The longest seven miles of your life are still ahead of you. All you want to do is quit or cry or catch a bus to the finish. Your legs burn with lactic acid. You can't see anyone in front of you or behind you. You wonder why you choose to torture yourself like this.
Then, it's like a mirage. Too perfect to be real. The kid looks like he is straight out of a Disney film. And his timing is so cliched, it might as well be a sappy made-for-TV movie.
The kid lifts a boom box over his head and in a move more inspirational than a Southern Baptist church, the kid blasts Bruce Springsteen's “Born to Run.”
And suddenly, your legs are lighter, your spirit restored, and you realize that, baby, you really were born to run. And that's why you're running the marathon.
Little did you know that if you'd just waited 20 years to run that first marathon, you might have had the Boss playing live at mile 19 instead of relying on a kid with a cassette tape to inspire you.
Marathon running has changed a lot since the days when a couple of dozen crazies would gather on a weekend and pay a $5 entry fee to test their endurance and take home a T-shirt.
American marathons aren't won by guys named Frank and Bill anymore. Today's races are dominated by African runners whose names contain 25 consonants and just one vowel. On Sunday, the modern-day megamarathon comes to the East Valley when 28,000 runners pay as much as $95 to participate in the P.F. Chang’s Rock ’n’ Roll Arizona Marathon & Half-Marathon, which will be just as much a circus as a sporting event.
To show how much the sport has changed since the days when cross-country teams were packed with band geeks who needed an athletic activity to get into the college of their choice, runners are so cool now that they even have cheerleaders. That's right, 40 high school cheerleading squads will line the course with more than 50 live bands to cheer on the runners.
And while P. Diddy won't be running an East Valley city, the stars will be striding. David James Elliott, star of CBS’ “JAG”; “7th Heaven” cast members George Stults and Tyler Hoechlin; country music star Jo Dee Messina; Arizona Diamondbacks outfielder Luis Gonzalez; and Goo Goo Dolls drummer Mike Malinin will all be participating in the Rock ’n’ Roll Arizona Marathon & Half-Marathon.

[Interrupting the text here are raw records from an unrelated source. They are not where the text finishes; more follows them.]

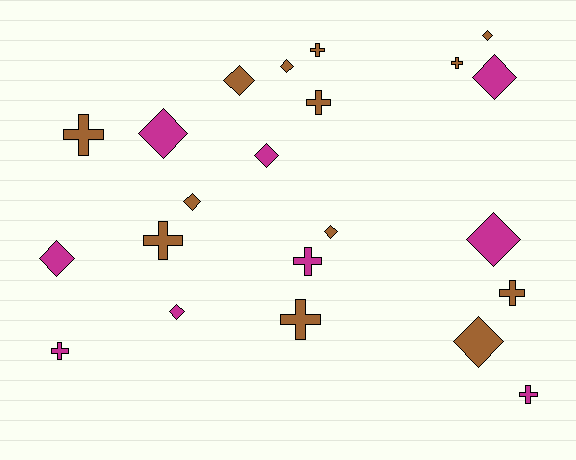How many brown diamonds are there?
There are 6 brown diamonds.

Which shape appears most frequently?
Diamond, with 12 objects.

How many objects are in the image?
There are 22 objects.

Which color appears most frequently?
Brown, with 13 objects.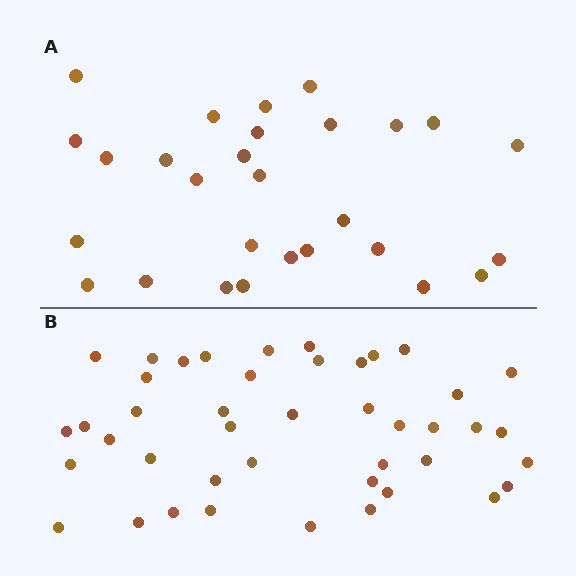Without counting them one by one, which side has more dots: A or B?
Region B (the bottom region) has more dots.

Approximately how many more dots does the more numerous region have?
Region B has approximately 15 more dots than region A.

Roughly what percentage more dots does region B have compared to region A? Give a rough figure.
About 55% more.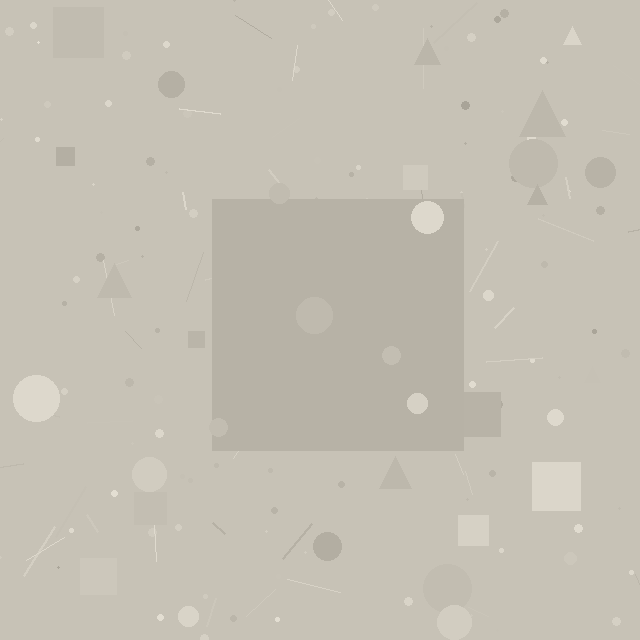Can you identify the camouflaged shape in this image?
The camouflaged shape is a square.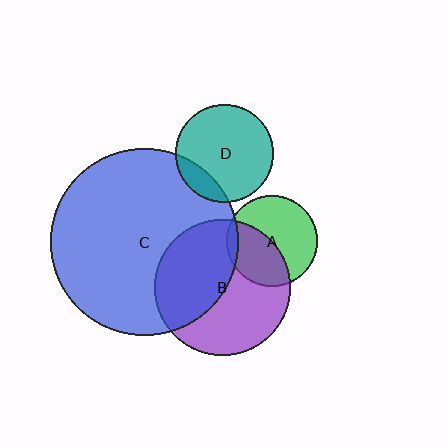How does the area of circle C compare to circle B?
Approximately 1.9 times.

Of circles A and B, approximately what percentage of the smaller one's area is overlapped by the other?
Approximately 45%.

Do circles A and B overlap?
Yes.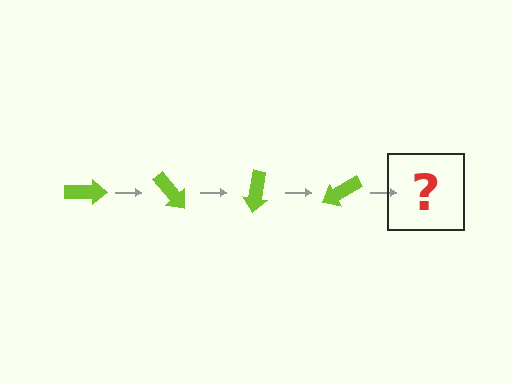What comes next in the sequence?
The next element should be a lime arrow rotated 200 degrees clockwise.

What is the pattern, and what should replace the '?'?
The pattern is that the arrow rotates 50 degrees clockwise each step. The '?' should be a lime arrow rotated 200 degrees clockwise.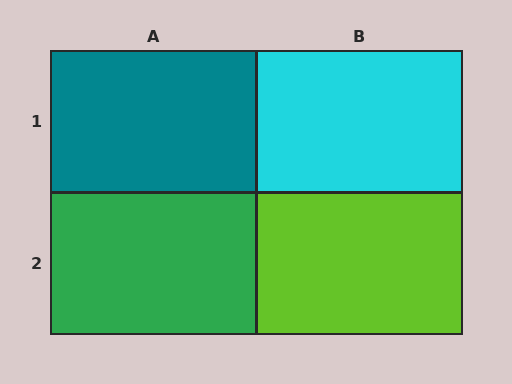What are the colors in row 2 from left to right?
Green, lime.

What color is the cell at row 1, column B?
Cyan.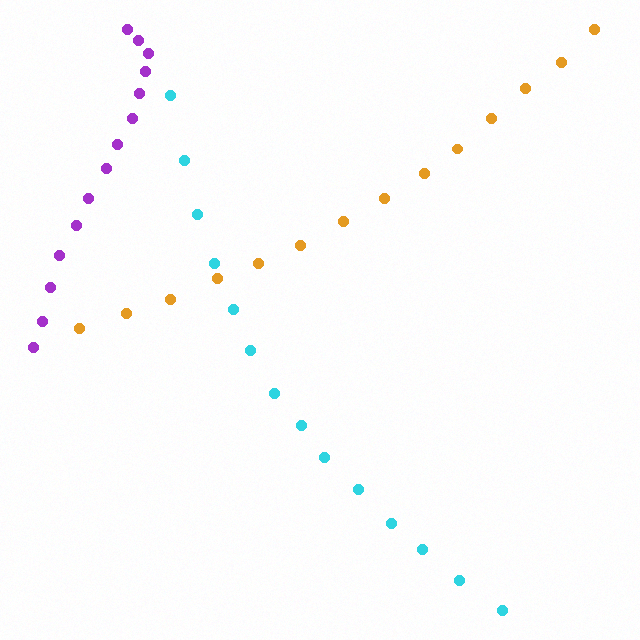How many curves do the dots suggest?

“Not everybody is born to be a star,” said Brian Collins, a coach with East Valley-based 1st Marathon. “But that's precisely the reason the marathon continues to grow in popularity. It's something accessible for just about anybody to try. But it's a very exclusive group because it takes time to plan and accomplish the goal. Not everyone can stick with it through training.”
In an age where everyone wants to be a star, Sunday's race will produce 28,000 of them. They will each have a different reason for running. They will each have different aches, different motivations, different obstacles to overcome. And they won't all be Lara Flynn Boyle-sized.
They will be Oprah-sized, too. Such is the changing face — and body shape — of the marathon.
But they will be united in the purity of the run. No matter how glitzy the finish line looks, no matter how many vendors are trying to squeeze the last dollar out of the runners, no matter how long it takes the runners in the back of the pack to wiggle through the shuffling crowd to cross the starting line, it all comes down to putting one foot in front of the other and facing a challenge that the human body wasn't built to accomplish.
It's 26 miles, 385 yards. The unique distance, the myth of Pheidippides (the Athenian courier who ran to Sparta to seek aid against the Persians before the battle of Marathon in the fifth century B.C.) and stories of the “Wall,” that invisible mark at 20 miles when the body runs out of stored energy. The very word marathon is synonymous with the ultimate endeavor.
“The marathon enables people to experience an epic, life-defining moment,” said 41-year-old Michael Patterson of Scottsdale, who completed his first marathon in June. “I've traveled, been there for the birth of my children and lived a very full life. But the feeling of accomplishment I got when I finished the marathon is indescribable. You have to experience it to know what I'm talking about. It changed me as a person.”
That is the epic challenge the marathon brings. That is the itch people need to scratch when their life becomes mundane and they fall short of the dreams of their youth. It's that burning desire to break out of that rut, to look for something that will define their lives and inspire them to do more than just muddle through day after day.
That is the marathon. The business surrounding it is just the smoke screen.
On Sunday, 28,000 average people will step away from their average lives and average jobs and will do something extraordinary. They will rise to the challenge and complete a marathon.
Forget “The Lord of the Rings.” This will be a real epic.